Mi svegliai prima del previsto con una lieve ansia. Mi vestii con dei jeans, t-shirt e felpa, mi truccai come al solito e lasciai i capelli lisci sciolti.

Scesi in cucina, mi preparai un panino per il pranzo e lo infilai in un sacchetto di carta che inserii nello zaino vuoto.

Mio padre era già andato a lavoro, era anche per lui il primo giorno, doveva essere agitato quanto me.

Uscii correndo dalla porta d'entrata e la chiusi dietro di me.

Era una bellissima giornata di sole. Iniziai a camminare sul marciapiede con passo veloce per arrivare in orario. Le fronde delle palme erano mosse dal piacevole vento caldo. Cercavo di distrarre la mia mente da quello che stava per accadere.

Quando uscivo di casa a Milano c'era sempre qualcuno dei miei amici con cui fare la strada verso scuola. In quel momento desideravo solo avere qualcuno accanto a me, con cui scambiare delle parole o semplicemente per sentire una presenza familiare in quell'istante di solitudine.

Quando scorsi la scuola da lontano e vidi un sacco di ragazzi sulla scalinata iniziarono a tremarmi le ginocchia e più mi avvicinavo sentivo il battito del mio cuore aumentare di velocità.

Due ragazzi mi guardarono salire gli scalini scambiando commenti sottovoce, non prestai attenzione. Guardavo a terra, come se il non vedere gli altri mi rendesse invisibile a mia volta. Sgattaiolai in mezzo alla folla e lessi il foglio che la preside mi aveva lasciato il giorno prima.

Prima ora: letteratura, aula 16

Amavo la letteratura nella scuola italiana, era una delle mie materie preferite, ma non sapevo esattamente com'erano strutturate in America le lezioni.

Entrai nell'aula 16 e mi sedetti nell'ultimo banco, avendo una sorta di paura di rubare il posto a qualcuno.

A mano a mano che i ragazzi entravano nell'aula venivo osservata sempre di più. Volevo solo diventare invisibile.

Improvvisamente una donna entrò nell'aula e posò la sua borsa sulla cattedra, doveva essere la professoressa di letteratura.

-Buongiorno ragazzi. Silenzio per favore. Ragazzi... per favore!-

Calò il silenzio.

-Mrs. Fitzgerald mi ha detto che oggi sarebbe venuta una nuova alunna qui da noi. O sbaglio?- Fa' che non mi faccia alzare in piedi. Pregai tra me e me.

-Laura Ferrari?- Emisi un piccolo gemito. -Si sono io.- Esclamai incerta da lontano.

-Benvenuta! Spero caldamente che ti troverai bene qui. Ragazzi...- Continuò rivolgendosi ai miei nuovi compagni. -Trattatela bene ed accoglietela!-

Mi piaceva quella professoressa, aveva un'aria cortese.
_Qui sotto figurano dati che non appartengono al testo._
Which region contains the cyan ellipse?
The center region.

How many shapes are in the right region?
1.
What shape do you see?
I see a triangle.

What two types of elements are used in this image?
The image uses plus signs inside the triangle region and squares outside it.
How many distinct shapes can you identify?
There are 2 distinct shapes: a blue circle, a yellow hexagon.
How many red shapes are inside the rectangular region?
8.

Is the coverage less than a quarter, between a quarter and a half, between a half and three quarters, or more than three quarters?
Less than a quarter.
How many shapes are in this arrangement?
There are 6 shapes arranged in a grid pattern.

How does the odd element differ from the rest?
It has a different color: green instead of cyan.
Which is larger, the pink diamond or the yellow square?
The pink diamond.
La lezione passò piuttosto lentamente, non avendo seguito il programma ed essendo un argomento nuovo per me fui piuttosto annoiata.

La campanella suonò facendomi sobbalzare. Tutti uscirono non curandosi di me. Preferivo che mi ignorassero che la troppa attenzione.
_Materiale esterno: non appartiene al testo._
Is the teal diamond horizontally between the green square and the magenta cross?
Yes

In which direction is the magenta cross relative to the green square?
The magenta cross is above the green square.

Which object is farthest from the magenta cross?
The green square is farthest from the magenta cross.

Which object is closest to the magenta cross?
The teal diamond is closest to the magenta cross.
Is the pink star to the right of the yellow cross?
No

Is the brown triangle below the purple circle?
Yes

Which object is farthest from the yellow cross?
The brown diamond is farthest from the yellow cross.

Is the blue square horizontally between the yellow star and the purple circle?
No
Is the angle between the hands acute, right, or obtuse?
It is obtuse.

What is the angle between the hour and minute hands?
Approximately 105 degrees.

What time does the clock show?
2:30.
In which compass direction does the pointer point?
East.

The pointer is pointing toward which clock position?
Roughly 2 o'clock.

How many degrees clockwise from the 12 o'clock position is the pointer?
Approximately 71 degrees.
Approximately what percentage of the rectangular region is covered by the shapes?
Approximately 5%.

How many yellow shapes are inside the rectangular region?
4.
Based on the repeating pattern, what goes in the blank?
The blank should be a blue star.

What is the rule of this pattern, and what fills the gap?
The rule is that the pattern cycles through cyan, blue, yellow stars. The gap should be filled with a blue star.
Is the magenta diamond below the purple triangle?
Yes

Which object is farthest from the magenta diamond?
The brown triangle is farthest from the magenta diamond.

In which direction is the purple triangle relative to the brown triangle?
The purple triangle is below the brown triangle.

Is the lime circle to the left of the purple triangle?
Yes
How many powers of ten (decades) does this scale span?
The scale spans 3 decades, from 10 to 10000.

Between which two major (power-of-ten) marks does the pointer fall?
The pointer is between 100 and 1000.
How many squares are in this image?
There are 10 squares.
Una ragazza stava ancora inserendo i suoi libri nello zaino, alzò lo sguardo e mi guardò sorridendomi. Aveva i capelli neri, la pelle olivastra e due grandi occhi castani.

-Piacere, Ellen. Ellen Truman.- Disse camminando verso di me.

-Laura!- Risposi. Il mio cognome lo aveva sentito prima.

-Sei italiana vero?- Aveva un'aria gentile.

-Si!- Mi stupii per le mie risposte brevi.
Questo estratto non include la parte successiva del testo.